An offshoot of Central Park’s STARworks Center for Creative Enterprises, the STARworks Biofuels plant will produce biodiesel from waste vegetable oil.

According to Biofuels Coordinator Tony Inskeep, construction on the Star-based, non-profit operation is scheduled to be finish in the next couple of months. That’s when he will start visiting local restaurants in the Central Park eight-county region, giving information about the benefits of partnering with STARworks Biofuels by providing used fryer oil to the project.

“What some people think is happening is that you’re putting vegetable oil straight into a diesel engine,” said Inskeep. “That’s really not the case. It actually involves performing a chemical reaction on the oil, which makes it thinner and enables a diesel engine to run it.”

Or a furnace. Like the one that heats up STARworks Center - a reclaimed, 187,000 sqaure foot sock mill.

“We can lower our fuel bill and use something no one else wants,” said Beasley, who added that STARworks Glass and Ceramics studios will also be able to use the converted oil to offset expenses.

“Right now we’re definitely starting small,” said Beasley. “But eventually we want people to come from the community and say ‘I want to make biodiesel, teach me how.’ One person can come in and learn how to do it, and eventually we could have a large group of people who want to make biodiesel and distribute it to the community.”

With the plant, Beasley said STARworks Biofuels hopes to create jobs in the area and meet North Carolina’s goal of producing 10 percent of the liquid fuels used in the state by 2017.

“At this point there are two jobs,” said Inskeep. “There’s the jobs that I have, and then we’ll be hiring someone to actually collect the vegetable oil. The hope is that further down the road, as we’re producing more, we’ll be able to employ someone to hold workshops and teach other people how to do it — and we would need more fuel technicians.”

He said the goal is to have the capacity to produce between 60,000 and 250,000 gallons of biofuel per year.

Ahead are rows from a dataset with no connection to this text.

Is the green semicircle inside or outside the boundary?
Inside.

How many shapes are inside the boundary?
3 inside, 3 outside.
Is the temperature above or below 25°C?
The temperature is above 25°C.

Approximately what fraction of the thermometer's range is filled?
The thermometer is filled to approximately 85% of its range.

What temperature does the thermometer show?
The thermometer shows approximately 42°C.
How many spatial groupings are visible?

“Piedmont Biofuels (in Pittsboro) is building the equipment for us, and they’ve been running a biodiesel plant for the last three years, maybe longer,” said Inskeep. “I want to say they have the capacity for one million gallons per year.”

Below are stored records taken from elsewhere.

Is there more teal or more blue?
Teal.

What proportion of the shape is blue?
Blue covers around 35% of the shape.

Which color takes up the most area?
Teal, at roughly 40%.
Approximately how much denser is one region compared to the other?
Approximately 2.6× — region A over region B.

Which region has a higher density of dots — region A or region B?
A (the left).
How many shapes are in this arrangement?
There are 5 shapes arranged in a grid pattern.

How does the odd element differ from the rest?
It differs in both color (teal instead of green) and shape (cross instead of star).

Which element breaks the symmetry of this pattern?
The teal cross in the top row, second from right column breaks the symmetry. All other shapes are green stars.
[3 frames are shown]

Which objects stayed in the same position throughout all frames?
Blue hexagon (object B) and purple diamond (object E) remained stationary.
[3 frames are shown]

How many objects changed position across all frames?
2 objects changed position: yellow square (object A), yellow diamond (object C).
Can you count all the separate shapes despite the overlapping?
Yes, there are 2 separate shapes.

According to Inskeep, a restaurant can discard anywhere from 30 gallons of usable oil per week to 50 gallons per year depending on what it serves.

“The only real free part (for the producer) is the vegetable oil,” said Inskeep, who explained that the chemicals used to convert the oil can cost up to $4 per gallon.

“But you don’t use gallon per gallon,” said Inskeep. “The long-term costs are probably lower (than regular diesel) for the average user.”

The project is being funded by a grant from the Biofuels Center of North Carolina.